Собственно, чтобы попасть в подкулачники, необязательно было тесно якшаться с чуждым элементом. Бедняк Мемеди Георгий из деревни Ной-Тома Джанкойского района был внесён в эту группу оттого, что «внешне завоевал славу активиста и даже пролез в ревкомиссию, а на деле исподтишка устраивал выпивки с частью колхозной бедноты, разлагая её». Некоторые правленцы из сельсоветов, понимая, что подкулачником можно стать и просто за бездеятельность, проявляли в отношении зажиточных односельчан собственную инициативу, то есть не дожидались конкретных указаний сверху. Капсихорский сельсовет, когда пришло время брать за горло местных «зажиточных», не только отобрал у них излишки площадей, но и вообще земли лишил; а коллеги из расположенного неподалёку Таракташа вместе с излишками отобрали у зажиточных и весь урожай — живи, как хочешь (КК. 20.10.1929)2.

А ещё дальше к востоку, в феодосийском пригородном селе Скасиево-Фонтане, под ту же гребёнку попали сразу 32 семьи огородников, причём все как один — «Дженовезе» (то есть крымские татары — потомки генуэзцев, давно забывшие язык своих дальних предков): Камбани, Парчелли, Мауро, Мафиони, Ди-Пьеро, Джануццо, Ди-Мартино, Джакетти, Ранио и другие. Наверное, странно звучали в зале суда итальянские фамилии этих мусульман, виновных только в том, что изредка давали работу на своих огородах малоземельным соседям (Кальв, 1929).

Кое-где преследованию подвергались такие попытки политической и экономической инициативы, как создание альтернативных сельсоветов. То есть параллельно бедняцким органам исполнительной власти создавались середняцкие, способные смотреть на актуальные проблемы под несколько иным углом зрения. Такие действия считались особо опасными и сразу же переходили из сферы внимания милиции к более серьёзным органам, о них узнавали и в Москве.
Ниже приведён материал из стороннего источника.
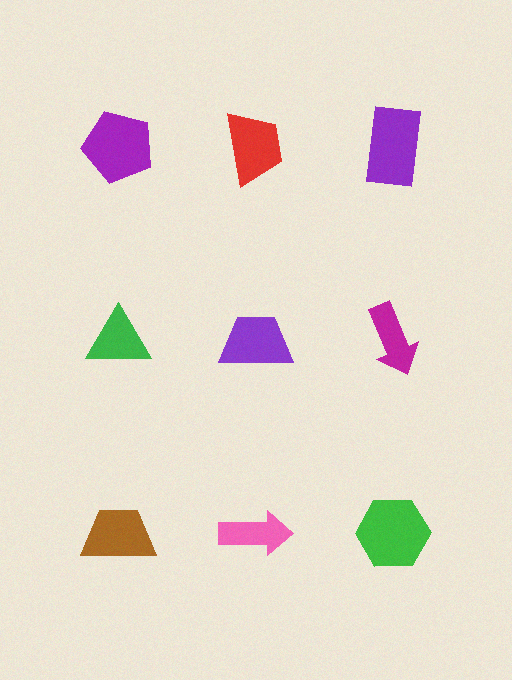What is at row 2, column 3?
A magenta arrow.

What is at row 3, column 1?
A brown trapezoid.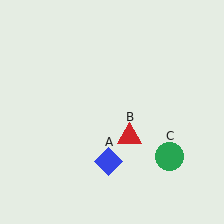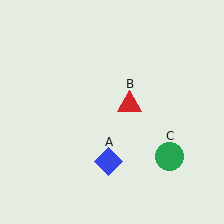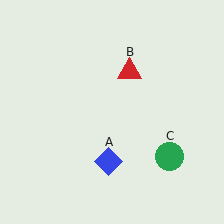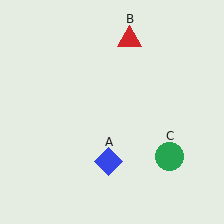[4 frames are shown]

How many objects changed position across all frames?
1 object changed position: red triangle (object B).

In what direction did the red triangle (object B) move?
The red triangle (object B) moved up.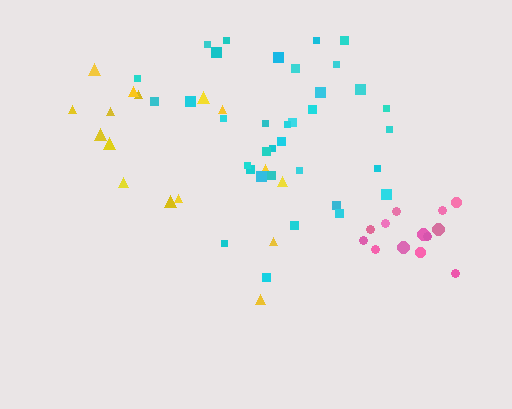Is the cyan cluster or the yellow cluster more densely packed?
Cyan.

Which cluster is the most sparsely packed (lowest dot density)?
Yellow.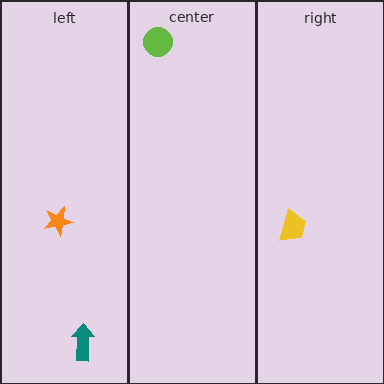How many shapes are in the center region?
1.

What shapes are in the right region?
The yellow trapezoid.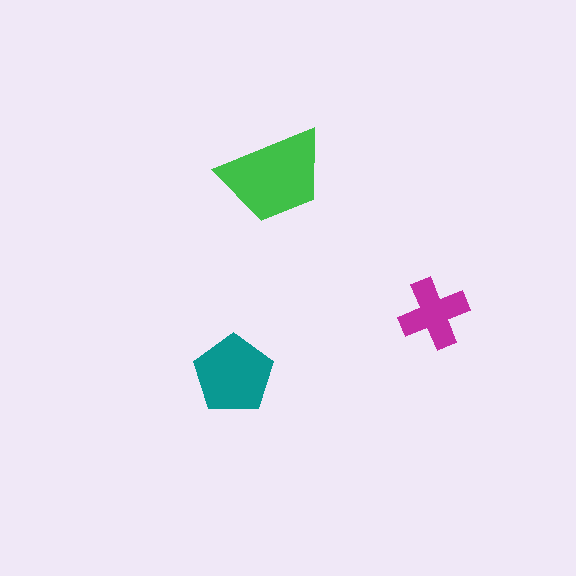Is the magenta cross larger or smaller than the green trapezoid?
Smaller.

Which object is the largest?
The green trapezoid.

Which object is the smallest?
The magenta cross.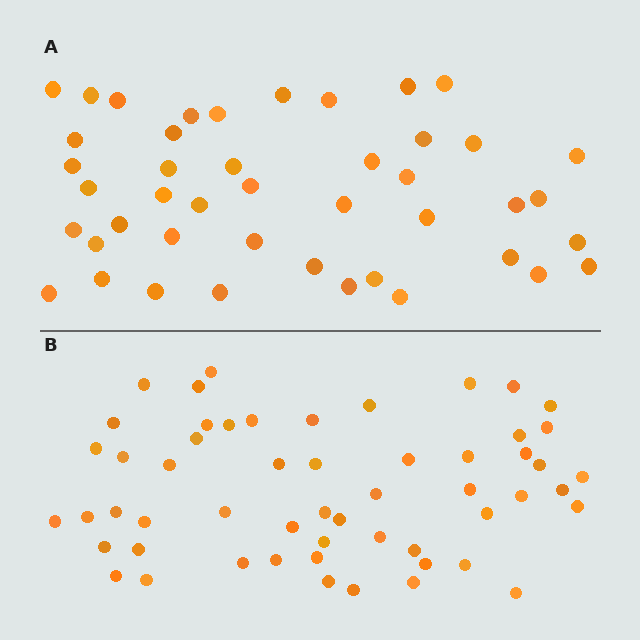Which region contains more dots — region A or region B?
Region B (the bottom region) has more dots.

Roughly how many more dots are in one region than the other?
Region B has roughly 12 or so more dots than region A.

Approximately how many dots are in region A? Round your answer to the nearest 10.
About 40 dots. (The exact count is 44, which rounds to 40.)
Так, в сводку Информационного отдела ЦК ВКП(б) «Программа и методы борьбы кулака» от 3 апреля 1929 г. попала безвестная крымская деревушка: «Кулаки деревни Фоти-Сала Бахчисарайского района настойчиво ставят вопрос об организации второго, «середняцкого» сельсовета. Кулаков поддерживает часть середнячества. Инициаторы движения ведут среди населения следующую агитацию: «Бедняки теперь защищают себя, у них есть своя бедняцкая группа, а середняки такой группы не имеют. Поэтому для защиты своих интересов середнякам нужно организоваться в свою группу»» (цит. по: Трагедия деревни. Т. I. С. 579).

Доходило до абсурда. Кулак — понятно, явление сугубо деревенское. Значит, и подкулачник не мог быть никем иным, как сельским жителем. Но если кулаков искали по сёлам, то подкулачников обнаруживали и в городах. Приведу пример: как сообщает Кафие Керимова, родившаяся в 1923 г. в стёртой ныне с лица земли деревне Курман-аджи Керлеутского сельсовета, её небогатый отец Керим Зартмамбетов, живший в 1930-х гг. в Евпатории, был арестован там как подкулачник. Причина репрессии была не слишком часто встречавшаяся — его жена Айрие Керимова родилась в Турции, в семье татар-эмигрантов, иной вины он за собой не знал (АМ ФВ. Д. 283. Л. 1).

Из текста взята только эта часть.